Bursa’nın metal sanayinde çalışan işçi ve emekçilerle Türkiye’nin en önemli merkezi olduğuna vurgu yapan Erdoğan sözlerini şöyle sürdürdü: “Şimdi biz yerli milli otomobil diyoruz. Yerli milli otomobilde karşımıza kim çıkıyor? CHP, ne diyor. Bu Erdoğan 20 sene geriden takip ediyor diyor. Bay Muharrem sen çıraksın çırak. Sen bizim hangi otomobili yaptığından haberin bile yok. Biz elektrikli otomobil yapacağız Bay Muharrem, aküyü de burada üreteceğiz Bay Muharrem, devren yanıyor devren haberin yok. Millet kıraathaneleri diyorum. O ekonomi çöktü, Bak sadece kek yedirecekler gençleri de işsiz kaldıkları için oralarda oyalayacaklar. Bay Muharrem Zeytinburnu’na uğrayıver. Öğretmen olmak başka bir şey ama kıraat nedir, hane nedir, onu öğrenmek başka bir şeydir. Kıraathane okuma evi demektir. Senin hayatın eski alışkanlıklar, iskambil okey falan hala oralarda kalmışsın. Hamdolsun bizim hayatımızda bu yok. Biz gençlerimizi bu kıraathanelere çekerek onlara okuma kültürünü onlara yeniden katalım diyoruz. Onun için de yavrularımız gelip 24 saat açık o yerlerde, çorba içecek, interneti var. Çay kahve ne isterse buluyor. Bunlar dünyayı da tanımıyor”

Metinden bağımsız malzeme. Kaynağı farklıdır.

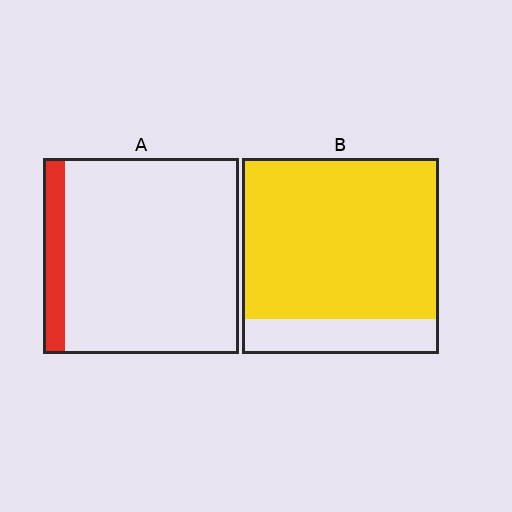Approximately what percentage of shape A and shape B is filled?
A is approximately 10% and B is approximately 80%.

CUMHURBAŞKANLIĞI KÜLLİYESİNE DEV KÜTÜPHANE
Cumhurbaşkanlığı külliyesi içinde kütüphane kurduklarının altını çizen Erdoğan, “Burada 5 milyon cilt kitap olacak. 24 saat açık. Genci yaşlısı hepsi gelip gidebilecek. Bunun dışında orada da aynı şekilde çayı,kahvesi, interneti, keki olacak. Muhteşem bir kütüphanemiz oluyor. Bunlar başta külliye ifadesine de karşı çıktılar şimdi alıştılar. Rami Kışlasını da aynen o şekilde bir millet kütüphanesine çeviriyoruz. 7 milyon cilt orada kitap olacak. Ama bunlar büyük değil. Dünyada 150 milyon cilt kapasitesi olan kütüphaneler var. Bizim de oralara gelmemiz lazım. Bizim medeniyetimizde bu var. Çok geri kaldık. Şimdi bunu bizim telafi etmemiz lazım” şeklinde konuştu.
”MİLLET MÜSTEMLEKE KAFASINI SANDIĞA GÖMECEK”
Türkiye’nin otomobili sloganıyla yerli otomobil hazırlıklarını yaptıklarını kaydeden Erdoğan, “Buna da karşı çıkıyor. Bunlar Nuri Demirağ’ın uçak fabrikasını gaz ocağı fabrikasına çevirenler değil mi? Yoksa biz çoktan kendi uçağımızı yapmış olacaktık. Ben ne dedim? Baba yiğitler arıyorum dedim. 5 baba yiğit bulundu. Şirket kuruldu. Ceo’su atandı. İnşallah 2019’da prototip hazır olacak. 2021’den itibaren seri üretim başlayacak. Bunları Türkiye’nin kendi otomobil fabrikasına karşı çıkan ama Almanların otomobil fabrikasına olan hayranlığını ballandırarak anlatanlara söylemek zor. Bunlara her meseleye aşağılık kompleksiyle anlatmak zor. Bu proje başından beri elektrikli olarak tasarlandığı halde hala kaporta diyerek başarıyı küçültmeye çalışıyor. Alman’a hayran, Türk’e düşman bu zihniyeti 200 yıldır biz çok iyi tanırız. Milletimizin bu seçimlerde de kendi halkının gelişmesi, kalkınmasına tahammülü olmayan bu müstemleke kafasını bir kez daha sandığa gömeceğine inanıyorum” ifadelerini kullandı
“KENDİ İKBALİ İÇİN VATAN EVLADINA SALDIRIYOR”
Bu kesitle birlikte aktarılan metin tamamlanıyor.